The Superhero Sunday event at Cape Town Stadium provided a ray of light during one of the bleakest periods in WPRFU history, writes JON CARDINELLI.
Tell the 45,252 people who crammed into Cape Town Stadium on Sunday afternoon that the event was of little consequence. Tell the coaches and the players of the respective teams that the warm-up matches didn’t matter.
Even the most cynical of fans and critics would have to admit that something special transpired over the weekend. Those who have observed the steady decline in attendances at each and every South African stadium over the past few seasons will vouch for the fact that the turnout and atmosphere witnessed at Cape Town Stadium was something out of the ordinary.
It’s something to celebrate, as well as something to learn from.
Contrast these numbers with those throughout the 2018 Vodacom Super Rugby tournament. The Stormers, traditionally one of the best-supported sides as far as attendance is concerned, drew a mere 18,093 people to Newlands for the opening match against the Jaguares.
The side blew hot and cold over the course of the season. The atmosphere in the creaking, poorly maintained old stadium was often supplemented by canned cheering and annoyingly loud music from the PA.
This past Sunday felt different. Like many, I went to the Superhero Sunday event at Cape Town Stadium with low expectations. I thought it would be a great family occasion as well as an opportunity for the South African players to stretch their legs before the tournament proper. Then I noticed how many more people had filtered through the gates in the lead-up to the Stormers and Vodacom Bulls match.
The cheer that accompanied every hit and try over the course of that game was deafening. I found myself wondering if it would be possible to stage such a party on a weekly basis, and how such a crowd would react if the Crusaders or Hurricanes came to town or if major Tests against the All Blacks and England were staged at this magnificent arena.
The debate whether the Stormers should move to Cape Town Stadium or not has been raging for years. On Sunday, after the second game, Bulls skipper Lood de Jager offered his opinion on the subject.

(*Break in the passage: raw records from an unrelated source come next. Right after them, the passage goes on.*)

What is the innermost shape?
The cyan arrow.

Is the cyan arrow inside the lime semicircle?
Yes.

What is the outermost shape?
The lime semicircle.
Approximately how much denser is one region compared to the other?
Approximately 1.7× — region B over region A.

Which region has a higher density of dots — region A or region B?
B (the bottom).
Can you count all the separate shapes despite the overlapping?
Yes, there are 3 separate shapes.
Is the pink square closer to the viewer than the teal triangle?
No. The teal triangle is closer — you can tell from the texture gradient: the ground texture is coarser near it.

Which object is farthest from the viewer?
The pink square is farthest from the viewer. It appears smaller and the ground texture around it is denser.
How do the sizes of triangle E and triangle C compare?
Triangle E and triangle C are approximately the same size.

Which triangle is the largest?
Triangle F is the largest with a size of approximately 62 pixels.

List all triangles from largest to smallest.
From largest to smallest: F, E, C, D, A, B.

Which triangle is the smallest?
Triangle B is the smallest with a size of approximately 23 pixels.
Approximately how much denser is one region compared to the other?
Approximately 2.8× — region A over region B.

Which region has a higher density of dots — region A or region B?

De Jager said he had grown up dreaming about playing on the hallowed turf of Newlands where so many great Springbok players had trod before. De Jager is not alone in this view, and I know for a fact that many Cape-based players and fans appreciate the history associated with the ground.
Sadly, I also know for a fact how little has been done to modernise Newlands over the past decade, and how the experience of visiting the ground has become a chore. Just as Lansdowne Road evolved to become the Aviva Stadium, Newlands should have been developed into something greater. Failing that, the leadership should have recognised the potential of the state-of-the-art stadium situated in the ideal location of Green Point.

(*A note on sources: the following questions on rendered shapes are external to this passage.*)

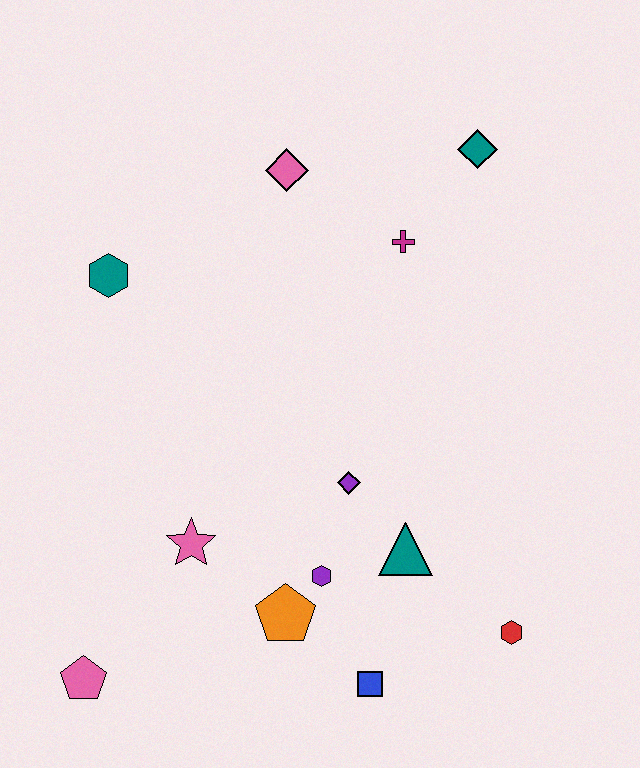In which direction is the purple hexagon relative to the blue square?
The purple hexagon is above the blue square.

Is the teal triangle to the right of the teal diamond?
No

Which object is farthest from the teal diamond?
The pink pentagon is farthest from the teal diamond.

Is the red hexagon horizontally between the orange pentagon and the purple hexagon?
No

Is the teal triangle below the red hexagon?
No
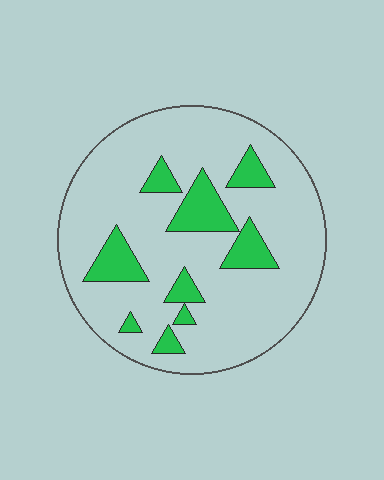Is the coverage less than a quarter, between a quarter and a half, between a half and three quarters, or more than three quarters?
Less than a quarter.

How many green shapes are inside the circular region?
9.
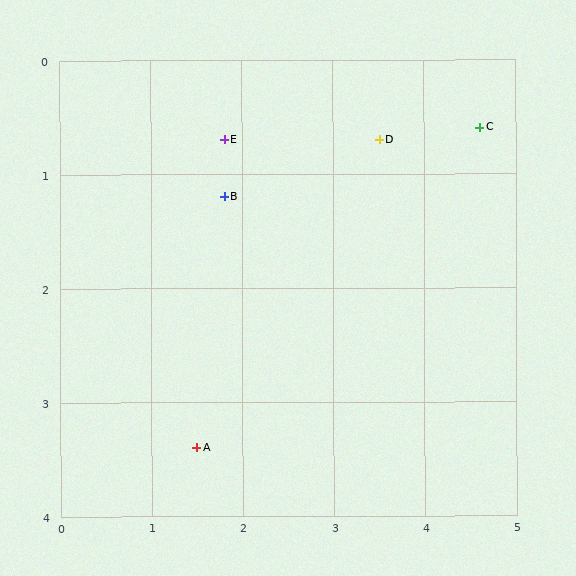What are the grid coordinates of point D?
Point D is at approximately (3.5, 0.7).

After the game on Sunday, both Robbie Fleck and Pote Human spoke about the players’ response to playing in front of a full house. It was clear from the press box that the Bulls and Stormers were taking this game seriously, despite the fact that no log points were on offer. It was clear how they were boosted by the atmosphere. It’s a shame that no more rugby fixtures will be staged at this venue until December.

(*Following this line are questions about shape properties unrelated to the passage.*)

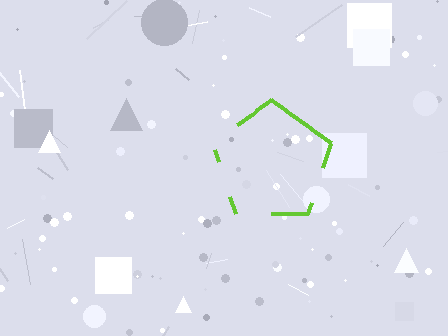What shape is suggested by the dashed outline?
The dashed outline suggests a pentagon.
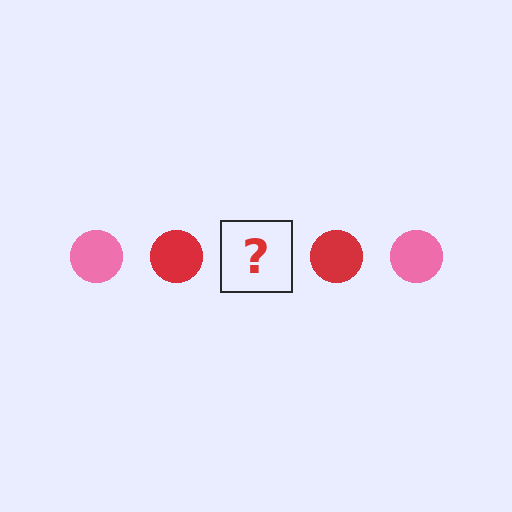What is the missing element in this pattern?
The missing element is a pink circle.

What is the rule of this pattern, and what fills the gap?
The rule is that the pattern cycles through pink, red circles. The gap should be filled with a pink circle.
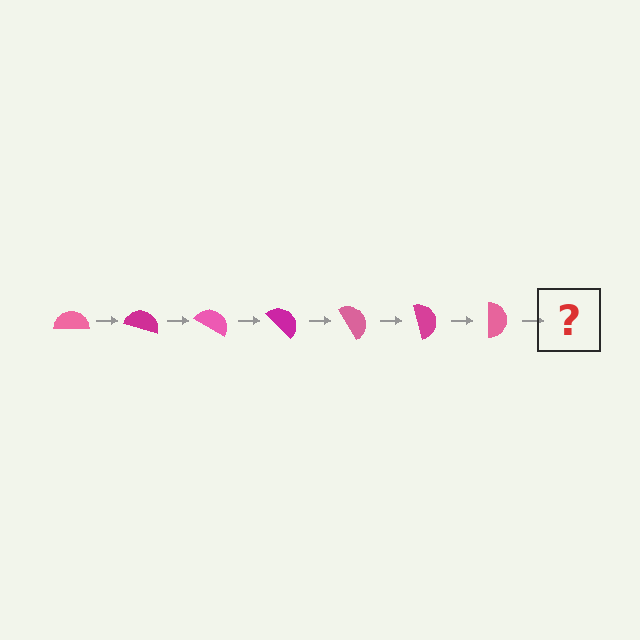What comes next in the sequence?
The next element should be a magenta semicircle, rotated 105 degrees clockwise from the start.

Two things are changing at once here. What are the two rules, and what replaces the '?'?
The two rules are that it rotates 15 degrees clockwise each step and the color cycles through pink and magenta. The '?' should be a magenta semicircle, rotated 105 degrees clockwise from the start.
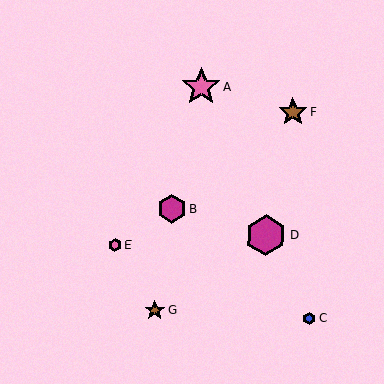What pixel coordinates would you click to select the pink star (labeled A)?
Click at (201, 87) to select the pink star A.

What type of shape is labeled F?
Shape F is a brown star.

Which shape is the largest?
The magenta hexagon (labeled D) is the largest.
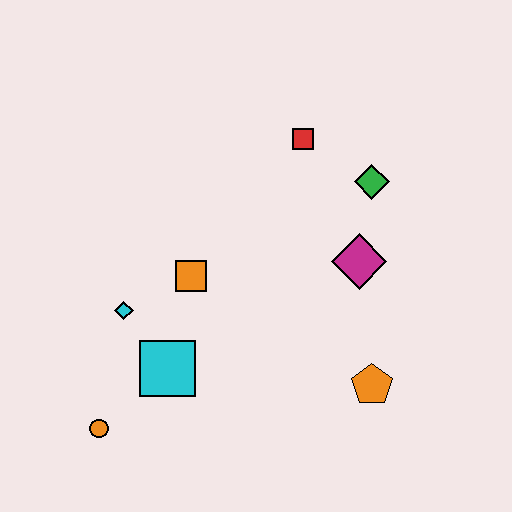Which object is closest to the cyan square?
The cyan diamond is closest to the cyan square.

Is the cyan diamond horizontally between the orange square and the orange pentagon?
No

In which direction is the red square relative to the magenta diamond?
The red square is above the magenta diamond.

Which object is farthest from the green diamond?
The orange circle is farthest from the green diamond.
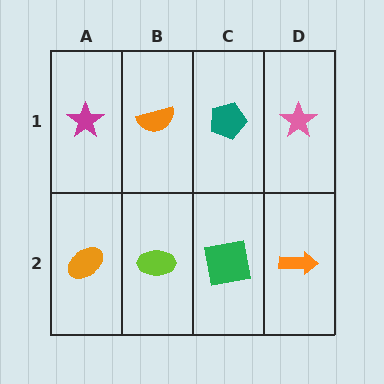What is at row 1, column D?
A pink star.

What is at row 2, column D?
An orange arrow.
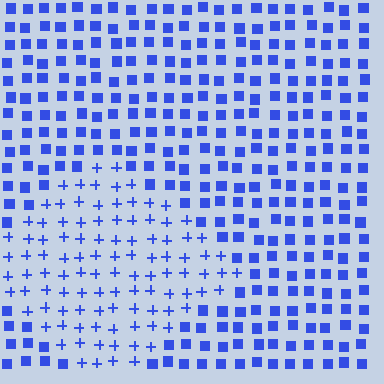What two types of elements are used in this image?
The image uses plus signs inside the diamond region and squares outside it.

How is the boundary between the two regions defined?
The boundary is defined by a change in element shape: plus signs inside vs. squares outside. All elements share the same color and spacing.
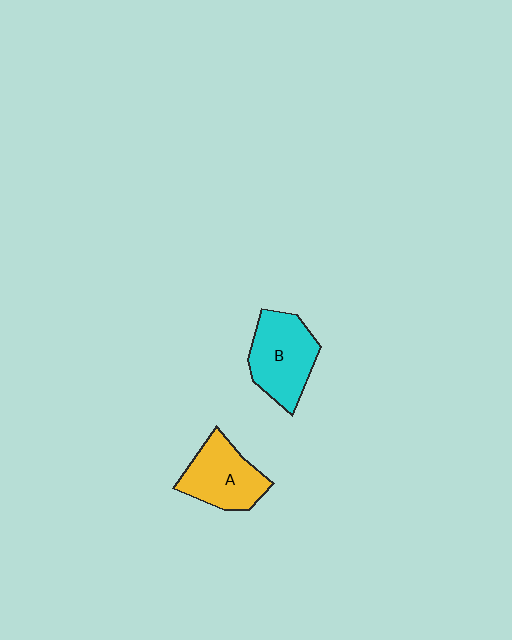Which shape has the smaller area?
Shape A (yellow).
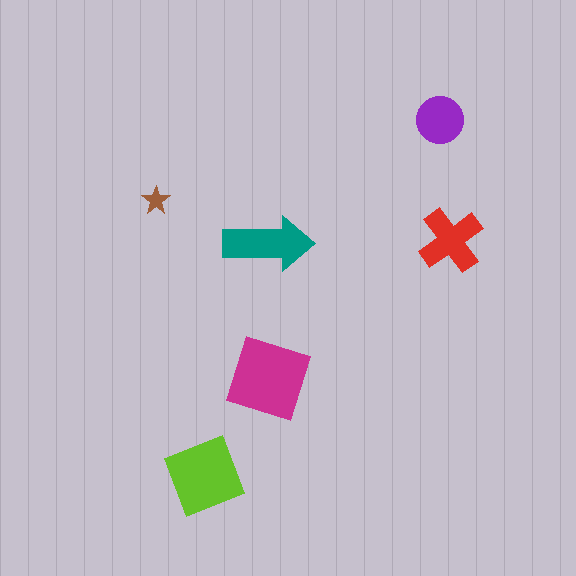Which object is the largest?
The magenta diamond.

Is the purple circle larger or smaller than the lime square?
Smaller.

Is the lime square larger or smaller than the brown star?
Larger.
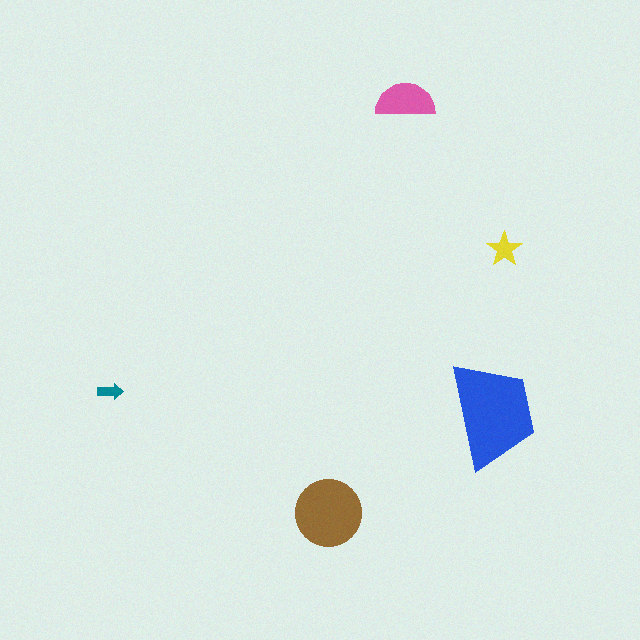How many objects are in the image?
There are 5 objects in the image.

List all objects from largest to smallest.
The blue trapezoid, the brown circle, the pink semicircle, the yellow star, the teal arrow.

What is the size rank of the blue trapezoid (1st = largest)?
1st.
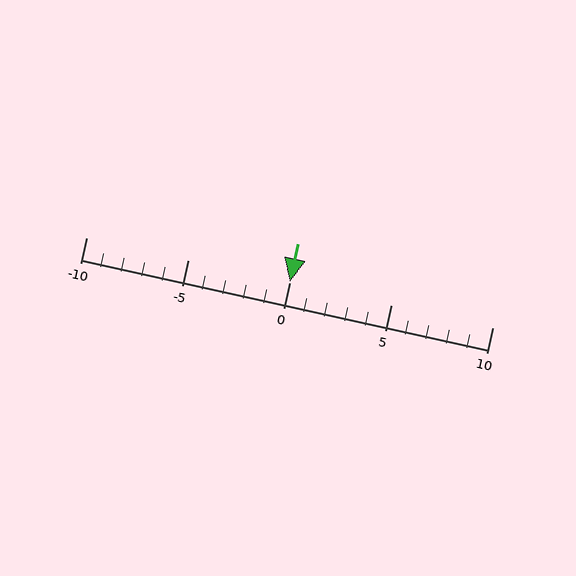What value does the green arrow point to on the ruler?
The green arrow points to approximately 0.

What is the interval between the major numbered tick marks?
The major tick marks are spaced 5 units apart.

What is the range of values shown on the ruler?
The ruler shows values from -10 to 10.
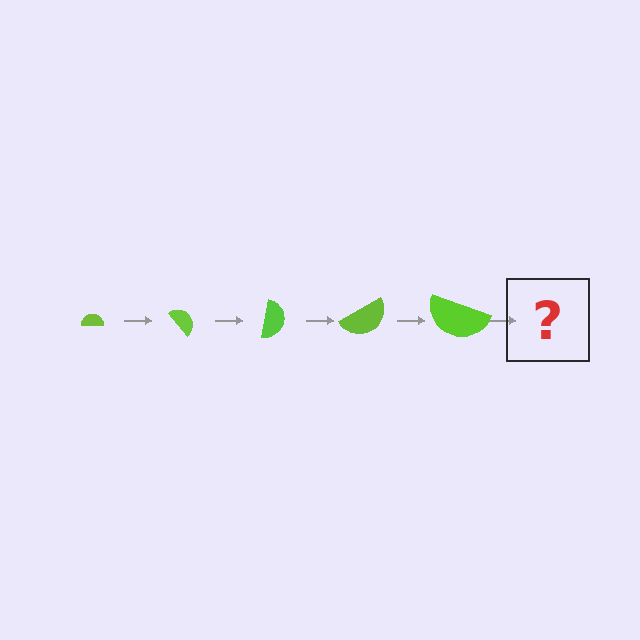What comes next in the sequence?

Fleck and stand-in Stormers skipper Chris van Zyl appeared lifted by the whole experience. The Stormers endured a difficult week after discovering that Paul Treu had been lined up to replace Gert Smal as director of rugby at the end of the year. It wouldn’t surprise to see some of the big-name players furthering their careers elsewhere if Treu comes to power.
New reports have emerged regarding a power struggle between the WP Rugby board and the WPRFU executive committee. Once more, the Stormers and WP are making headlines for all the wrong reasons, and the average fan has every right to ask how the team is ever going to realise its potential when there is so much infighting and poor decision-making at an administrative level.
This past Sunday provided long-suffering fans with a respite from the madness. The players, and indeed the people in the crowd, made it an event to remember.
World Rugby CEO Brett Gosper retweeted SA Rugby magazine’s video showcasing the atmosphere. ‘They do quite like their rugby in South Africa …’ he said.
If only that were the case every week.